Australia’s Treasury Wine Estates (TWE) has filed a trademark lawsuit against Rush Rich Pty Ltd, claiming that it is selling copycat Penfolds wines that is made and labeled in Australia into Chinese markets.
It was last year at China’s Chengdu wine fair that The Drinks Business reported on a wine seen at the event called “Rush Rich,” which was labeled as a “product of Australia.” Penfolds’ Chinese name — 奔富 (“BEN FU”) — translates into English as “Rush Rich.”
According to Penfolds, the copycat wine is “being sourced and bottled through bulk wine suppliers and third party bottlers in South Australia” before being exported to China, reports Business Insider.
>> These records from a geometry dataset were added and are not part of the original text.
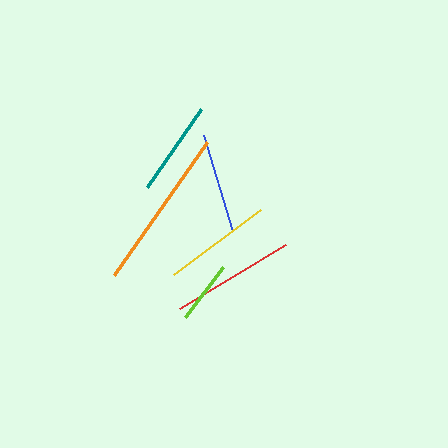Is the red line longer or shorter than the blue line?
The red line is longer than the blue line.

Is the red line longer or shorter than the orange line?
The orange line is longer than the red line.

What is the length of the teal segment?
The teal segment is approximately 96 pixels long.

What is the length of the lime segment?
The lime segment is approximately 63 pixels long.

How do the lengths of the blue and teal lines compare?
The blue and teal lines are approximately the same length.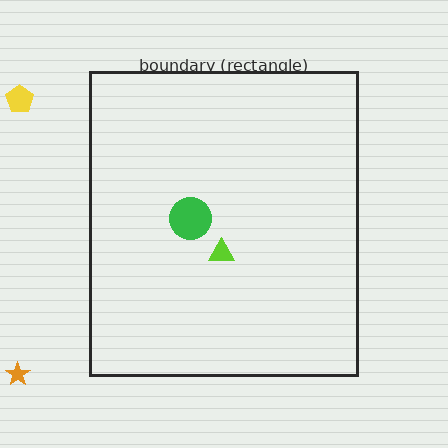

Citing the infringers’ “predatory behavior,” TWE’s CEO Michael Clarke said: “The infringing products and misleading claims these operators are making, and the association they falsely claim to have with our brands are unconscionable.” Clarke told The Australian Financial Review that while counterfeiting affects the wine industry in general, in his country it “will actually start weakening Brand Australia.”
Just a year ago, the Beijing High People’s Court granted Penfolds sole rights to use and market the BEN FU trademark in China. Following that, in November 2017, police in Shanghai seized 14,000 bottles of fake Penfolds wine that was being sold through Alibaba’s online market Taobao, and in bars and pubs.